Data Source
The Open-Source Psychometrics Personalities dataset is provided on the website itself, yet its data is not entirely clean. As this dataset is widely used by researchers, data scientists, and the like, people have shared their cleaned versions of the datasets. The dataset which I used for my project was attained from gitHub by Amber Thomas, which is under the CC BY-NC-SA license hence usable for my portfolio. The dataset can be found using the following link https://data.world/popculture/fictional-character-personality-traits.
Data Cleaning
I first used Excel to navigate through the dataset, and decided to omit the some of the columns such as the ratings and emoji spectrums, as both of them do not provide very meaningful indications regarding characters or personality spectrums.

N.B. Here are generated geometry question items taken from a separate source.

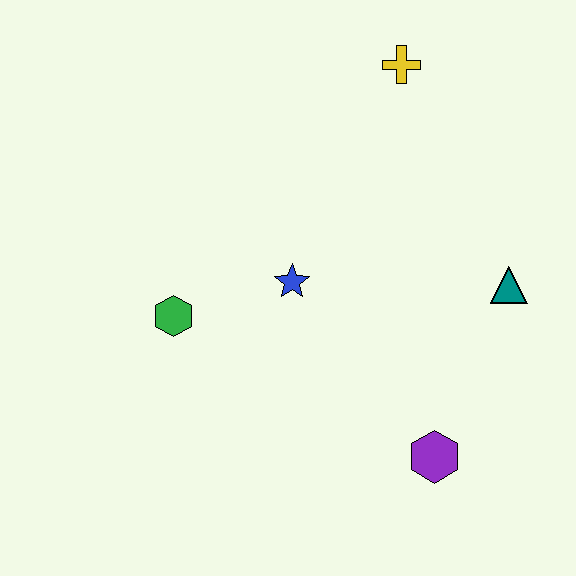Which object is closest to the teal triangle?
The purple hexagon is closest to the teal triangle.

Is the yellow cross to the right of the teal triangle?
No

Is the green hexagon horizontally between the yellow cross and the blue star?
No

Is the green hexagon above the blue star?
No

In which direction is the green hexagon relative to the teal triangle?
The green hexagon is to the left of the teal triangle.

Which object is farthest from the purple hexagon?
The yellow cross is farthest from the purple hexagon.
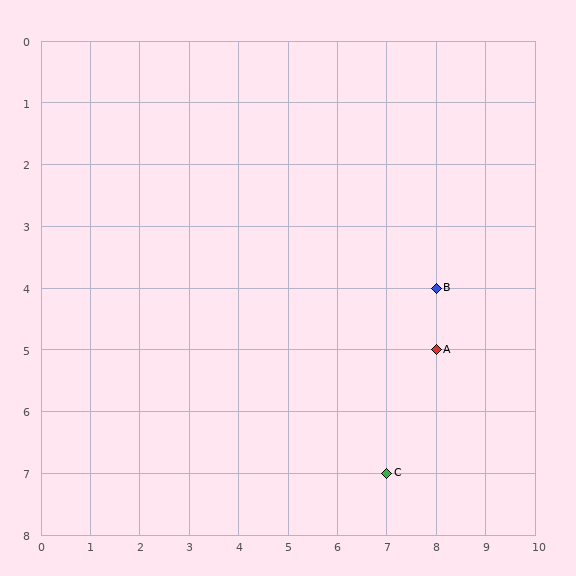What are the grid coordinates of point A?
Point A is at grid coordinates (8, 5).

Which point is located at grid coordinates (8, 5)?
Point A is at (8, 5).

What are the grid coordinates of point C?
Point C is at grid coordinates (7, 7).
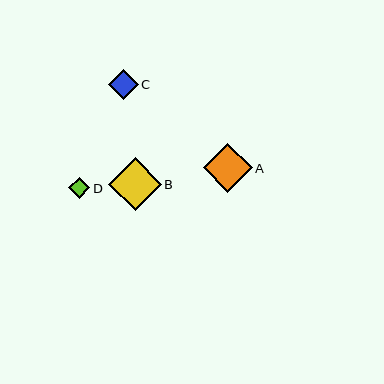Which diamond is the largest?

Consequently, including all 252 personality spectrums would be very exhaustive and would not be able to allow any meaningful visualizations. Hence, the only 36 spectrums were selected, which are the 36 spectrums used for the Recommended length of the personality quiz.

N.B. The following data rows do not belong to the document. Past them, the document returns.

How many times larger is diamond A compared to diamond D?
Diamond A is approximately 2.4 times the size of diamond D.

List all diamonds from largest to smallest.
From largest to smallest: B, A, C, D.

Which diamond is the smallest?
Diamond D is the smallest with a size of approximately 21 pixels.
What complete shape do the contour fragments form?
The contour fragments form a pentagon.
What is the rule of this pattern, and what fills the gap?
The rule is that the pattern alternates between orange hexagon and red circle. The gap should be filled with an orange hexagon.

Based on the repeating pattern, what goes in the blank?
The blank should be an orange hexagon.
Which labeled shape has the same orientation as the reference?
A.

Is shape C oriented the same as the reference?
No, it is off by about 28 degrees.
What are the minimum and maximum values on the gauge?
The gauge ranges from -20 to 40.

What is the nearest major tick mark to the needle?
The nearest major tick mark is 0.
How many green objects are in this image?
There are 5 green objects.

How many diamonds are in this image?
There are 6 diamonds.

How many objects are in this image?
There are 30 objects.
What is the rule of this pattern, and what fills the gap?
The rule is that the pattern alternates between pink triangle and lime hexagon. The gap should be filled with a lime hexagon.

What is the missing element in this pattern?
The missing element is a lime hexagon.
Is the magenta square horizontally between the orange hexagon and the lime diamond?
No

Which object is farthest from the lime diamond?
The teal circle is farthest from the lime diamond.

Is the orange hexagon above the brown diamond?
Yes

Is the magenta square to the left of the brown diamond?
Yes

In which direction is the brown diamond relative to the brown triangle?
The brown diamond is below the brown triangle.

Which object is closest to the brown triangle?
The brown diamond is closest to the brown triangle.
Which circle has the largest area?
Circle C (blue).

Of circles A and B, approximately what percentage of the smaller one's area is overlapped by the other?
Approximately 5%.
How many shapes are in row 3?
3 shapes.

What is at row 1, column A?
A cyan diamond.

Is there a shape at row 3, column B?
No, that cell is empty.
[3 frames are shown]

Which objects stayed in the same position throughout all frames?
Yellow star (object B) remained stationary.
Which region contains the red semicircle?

Note that the dataset was a dataset from 2020, hence there was a slight change in one of the spectrums on the website on 2020, which is unavailable in the dataset. The spectrum of concern which was unavailable in the dataset was joyful-miserable. Using the dataset of more than a hundred of unused spectrums, the spectrum of haunted-blissful is deemed to be the most suitable to replace the spectrum for the selected 36 spectrums.

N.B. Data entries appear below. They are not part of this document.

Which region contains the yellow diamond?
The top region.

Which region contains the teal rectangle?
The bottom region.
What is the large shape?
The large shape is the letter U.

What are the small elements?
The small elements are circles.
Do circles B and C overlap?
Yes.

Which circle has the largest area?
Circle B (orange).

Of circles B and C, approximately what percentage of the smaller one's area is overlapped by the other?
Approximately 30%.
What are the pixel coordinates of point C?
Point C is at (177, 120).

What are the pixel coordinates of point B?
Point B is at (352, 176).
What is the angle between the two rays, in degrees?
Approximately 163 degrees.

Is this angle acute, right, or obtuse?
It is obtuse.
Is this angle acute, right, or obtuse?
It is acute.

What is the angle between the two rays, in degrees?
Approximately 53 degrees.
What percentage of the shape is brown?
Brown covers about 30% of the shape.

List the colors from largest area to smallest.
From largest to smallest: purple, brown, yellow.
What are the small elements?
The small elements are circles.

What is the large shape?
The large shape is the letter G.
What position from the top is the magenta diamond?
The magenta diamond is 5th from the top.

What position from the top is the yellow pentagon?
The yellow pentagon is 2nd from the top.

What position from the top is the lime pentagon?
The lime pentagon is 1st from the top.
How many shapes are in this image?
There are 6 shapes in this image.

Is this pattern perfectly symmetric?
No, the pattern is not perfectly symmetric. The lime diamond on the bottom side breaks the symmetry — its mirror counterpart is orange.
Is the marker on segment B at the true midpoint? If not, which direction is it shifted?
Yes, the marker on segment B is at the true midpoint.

Additionally, there was a character from the series Alien whose gender was unspecified, and for simplicity, all NA gender was changed to Male.
Cleaned Raw Data Preview
Here’s a preview of the further cleaned raw dataset I will be using as a base for my DV portfolio.
setwd("~/COMM2501 Portfolio - z5218332")
raw_data_cleaned <- read.csv("~/COMM2501 Portfolio - z5218332/files/raw_data_cleaned.csv")
head(raw_data_cleaned)
## character_code fictional_work character_name gender spectrum
## 1 A/04 Alien Ash Male BAP4
## 2 A/04 Alien Ash Male BAP5
## 3 A/04 Alien Ash Male BAP8
## 4 A/04 Alien Ash Male BAP12
## 5 A/04 Alien Ash Male BAP15
## 6 A/04 Alien Ash Male BAP20
## spectrum_positive spectrum_negative mean sd
## 1 masculine feminine -16.9 22.3
## 2 charming awkward 23.1 25.2
## 3 strict lenient -32.8 20.9
## 4 artistic scientific 43.0 12.1
## 5 orderly chaotic -28.2 27.1
## 6 spiritual skeptical 34.5 22.1
summary(raw_data_cleaned)
## character_code fictional_work character_name gender
## Length:28800 Length:28800 Length:28800 Length:28800
## Class :character Class :character Class :character Class :character
## Mode :character Mode :character Mode :character Mode :character
##
##
##
## spectrum spectrum_positive spectrum_negative mean
## Length:28800 Length:28800 Length:28800 Min. :-49.4000
## Class :character Class :character Class :character 1st Qu.:-17.8000
## Mode :character Mode :character Mode :character Median : 1.0000
## Mean : 0.8211
## 3rd Qu.: 19.3000
## Max. : 48.1000
## sd
## Min. : 0.80
## 1st Qu.:19.90
## Median :24.20
## Mean :23.48
## 3rd Qu.:27.50
## Max. :42.70